Later, Marsh [7] has focused on describing the revolution of AFP for high-volume production of complex aerospace structures. He also mentions that AFP is commonly used for the Boeing 787 Dreamliner, A350 XWB and Bombardier C-series.
4. THE ROBOT PICK AND PLACE PROCESS
The use of industrial robots in combination with pick and place technique is here regarded as the third automated composite production process. The current state of the art in robotic pick and place of composite materials is much less mature compared to AFP and mainly applied in research and development projects; according to an internal COALESCE report by Sterk [8]. COALESCE (Cost Efficient Advanced Leading Edge Structure) is a project within the European Union 7th Framework program where Saab Aerostructures have been one of the participants. Within the COALESCE project a comparison between AFP and a robot pick and place was performed. The pick and place alternative was identified to be more favorable than AFP for the selected component. A robot pick and place cell was developed and a physical demonstration was performed. According to Sterk [8] the required tolerances were difficult to reach with robot pick and place and an estimated time to lay up one single ply was between 75 to 100 seconds. One feature that complicated the COALESCE scope was that the robot was intended, not only to pick and place the plies but also, to drape the prepreg fabric directly on a double curved curing tool. Another difference from the ATL and AFP processes described above is that this pick and place study was performed with prepreg fabric and not with unidirectional prepreg tape.
Angerer et al. [9] describe another pick and place example for composite material, which was performed for dry fabric and not for prepreg.
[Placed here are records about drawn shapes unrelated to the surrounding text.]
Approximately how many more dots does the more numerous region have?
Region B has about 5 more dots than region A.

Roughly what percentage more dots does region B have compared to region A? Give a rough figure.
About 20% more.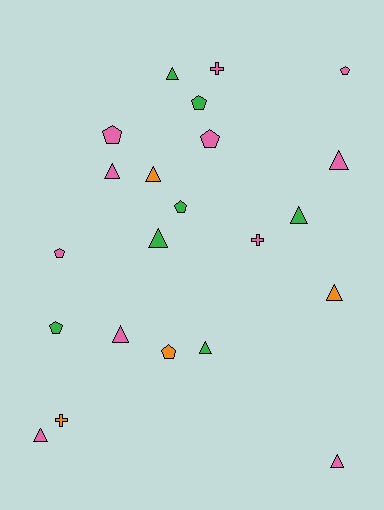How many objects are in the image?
There are 22 objects.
A pick and place demonstrator cell was developed, see Figure 7. An end-effector gripper of vacuum type with separately controlled vacuum valves was developed and tested. Reinhart et al. [10] has also developed a huge end-effector with the ability to handle single plies up to 2250 mm x 1200 mm.
Figure 7 Simulation of the process in KUKA.Sim Pro using the process layout including a material delivery system, a single-ply cutter with conveyor, an industrial robot with a gripping end-effector and
a tray storage system [9]
A variant of the pick and place process was performed as early as 1996 by Buckingham et al. [11]. A demonstrator was made with a cutting machine and a gantry robot system integrated to cut prepreg and pick and place it on a mold tool. Also mechanical forming by the robot was implemented. A conclusion from Buckingham et al. [11] was that that the demonstrated process in the correct application was economically viable.
Compared to ATL and AFP the research related to pick and place [8] [9] describes a less mature process. Even though both are demonstrated by full scale demonstrators no such production method has be found so far in the literature for any aircraft serial production application. Furthermore, a robotic pick and place solution demands suitable end-effectors [9] [10].
5. A DESCRIPTION OF THE CASE STUDY WITH THE MANUAL LAYUP PRODUCTION PROCESS
There is an ongoing production line with a manual layup prepreg process at Saab Aerostructures that is challenged for cost reduction. This production line will be used as a case study example in this paper. The design of the component is shown in Figure 8.
Figure 8 A sketch of the laminate of the component consisting of four plies of prepreg tape. Not to scale
The final shape of the component is U-shaped. The current manufacturing method is to lay up four plies manually and then vacuum form the flat laminate to a U-section on a forming tool. The production rate is more than 30 parts per day.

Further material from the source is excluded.